Saturday, 22 October 2016
It was the first time we'd really caught up all weekend. Previous encounters had been transitory and in passing. Conversation rarely exceeded the limits of the castle and our individual weekend experiences. Silence had returned. A familiar silence. One that epitomizes age old stone. That creeping sense of desolation and loss, there throughout the morning, had now reached it's peak. The party was over! Yet I continued to cling! To prolong that inevitable departure with the filling of memories with vacant spaces.

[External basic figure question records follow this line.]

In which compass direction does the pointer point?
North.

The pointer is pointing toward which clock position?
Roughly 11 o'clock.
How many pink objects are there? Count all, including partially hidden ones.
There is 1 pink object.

Although still very much in the present we paid tribute to our previous year's neighbouring quarters. It was the first time that weekend I'd allowed myself to wander back to that prior event. I barely touched upon the cusp of those faded emotions. I hadn't cared much up to press. I'd deluded myself with the notion the weekend would last eternal. The viscious circle had again begun. But with it a glimmer of hope. The hope that a chance encounter would become more than an awkward heartfelt goodbye.
What had I expected?
Tp predict the content of such an undertaking is one left purely to the imagination. Previous experiences largely govern ones predictions. Expecting to know the outcome is well beyond the realm of the imagination. That conclusion comes only now and with hindsight. Yet I found myself, just prior to the event, treading a path I expected to regain effortlessly once the other side.
I couldn't imagine being anywhere else on earth on that given weekend.

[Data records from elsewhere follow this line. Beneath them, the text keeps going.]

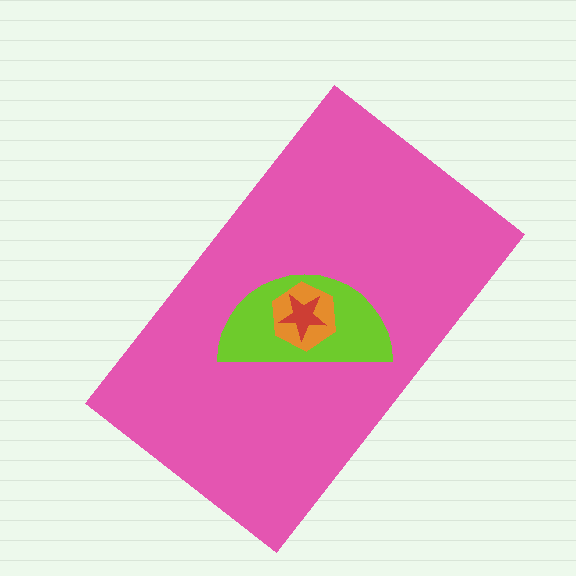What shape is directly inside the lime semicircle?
The orange hexagon.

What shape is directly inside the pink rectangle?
The lime semicircle.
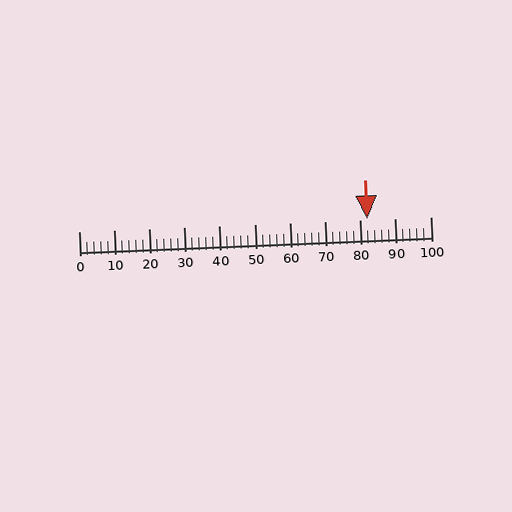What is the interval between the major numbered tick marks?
The major tick marks are spaced 10 units apart.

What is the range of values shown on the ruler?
The ruler shows values from 0 to 100.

My journey north would be classed a dismal affair under normal circumstances. All that existed was a murk and spray lashed horizon. My only fears were the unfavourable odds that exist in me failing, in one of the many ways, to reach my destination.
I had wondered during the previous year's departure whether I would ever cast my eyes over that place again. As I traversed those final few miles to that familiar hollow beyond the treeline, I knew it was a given I would be.
The peace that existed at the beginning was little different from that of the end. Aside from one factor; the anticipation of what was to come!
Reality was hastily exchanged for that favourable other. My original state I trusted would be waiting for me come the other side.
Possible living quarters were poured over but the annex was too much to resist. I hadn't forgotten how cosy and inviting it had appeared last year.
The crowd gathered and with it came endless introductions.
I was awaiting the tables turning. So I could lose my lonesome self. Anonymous amongst an imagined sound of moving souls.
Fine art was exchanged, yet still sort, to offer an altogether different perspective.
My que came with the spinning of the tables. But unison with the beat was still some way off.
I sort refuge in the far off kitchen and with it came the epoch!